- English
- Français
Parmi les grands récits d’accusation dans lesquels les Juifs sont criminalisés ou diabolisés, c’est-à-dire les principaux mythes antijuifs constituant la dimension idéologique de la judéophobie, il convient de faire une place particulière au thème de la conspiration en vue de dominer et d’exploiter les autres peuples. Il ne s’agit pas de la simple peur de complots juifs imaginaires, mais de récits accusateurs élaborés, prenant la forme de légendes, à travers lesquelles se diffuse une vision manichéenne et antijuive de l’Histoire. Par la mythologie complotiste, puissant mode de diabolisation, le peuple juif est construit comme l’ennemi absolu.
Dans la période qui suit la création de l’État d’Israël (1948), le mythe de la conspiration juive internationale se présente le plus souvent sous la forme du « complot sioniste mondial » ou, depuis les années 1990, sous celle du « complot américano-sioniste », dont l’« alliance judéo-croisée » constitue un équivalent islamiste. L’article 32 de « La Charte d’Allah » adoptée par le Hamas, et publiée le 18 août 1988, témoigne de cette retraduction islamiste et « antisioniste » du mythe de la conspiration juive mondiale, adapté à la guerre totale contre Israël :
« La conspiration sioniste n’a pas de limites. Après la Palestine, les sionistes veulent accaparer la terre, du Nil à l’Euphrate. Quand ils auront digéré la région conquise, ils aspireront à d’autres conquêtes. Leur plan a été énoncé dans les Protocoles des Sages de Sion, et leur conduite actuelle en est la meilleure preuve. Sortir du cercle de la lutte contre le sionisme est une haute trahison. Maudits soient ceux qui agissent de la sorte. »

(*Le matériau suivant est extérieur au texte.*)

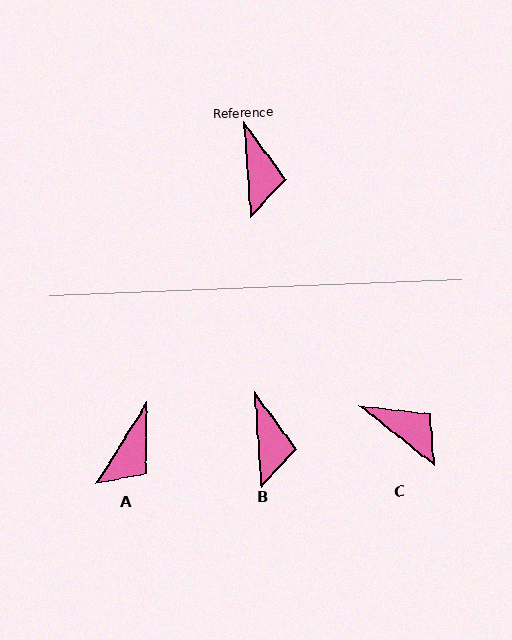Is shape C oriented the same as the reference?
No, it is off by about 48 degrees.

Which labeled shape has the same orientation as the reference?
B.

Revenons brièvement sur les origines intellectuelles de cette vision complotiste. Dans son libelle intitulé Notre combat contre les Juifs, publié au début des années 1950 et devenu un texte de référence pour la plupart des mouvements islamistes, le Frère musulman Sayyid Qutb (1906-1966) donne un résumé saisissant de sa vision de l’histoire de l’islam, histoire répétitive se réduisant au récit, ponctué de citations de versets du Coran, du perpétuel retour du complot juif contre l’islam :
« Notre Communauté est concernée par la tromperie et la conspiration juives : “Ô Gens du Livre, pourquoi mêlez-vous le faux au vrai et cachez-vous sciemment la vérité ?” [Coran, Sourate 3, 71]. Ceci est une caractéristique des Gens du Livre, que les musulmans doivent comprendre et dont ils doivent tirer la leçon : la tromperie et la conspiration. Et cette caractéristique qu’Allah – qu’Il soit glorifié – a critiquée dans le comportement des gens du Livre à une époque passée est exactement ce qu’ils ont fait jusqu’à ce jour. Ceci est leur manière d’agir tout au long du cycle de l’Histoire. Les Juifs ont commencé à agir de cette manière dès le premier instant. (…) Puis les chrétiens les ont suivis. Au cours des siècles, les Juifs ont empoisonné l’héritage islamique. (…) Les Juifs ont comploté contre l’histoire islamique, ses événements et ses grands hommes, et ils ont cherché à amener la confusion. (…) Les Juifs ont également conspiré contre l’exégèse du Coran et ils l’ont falsifiée. Ceci est une conspiration très dangereuse. Les Juifs ont suscité des hommes et des régimes (dans le monde islamique), afin de conspirer contre cette Communauté (musulmane). Des centaines, puis des milliers ont comploté à l’intérieur du monde islamique, et continuent de le faire. »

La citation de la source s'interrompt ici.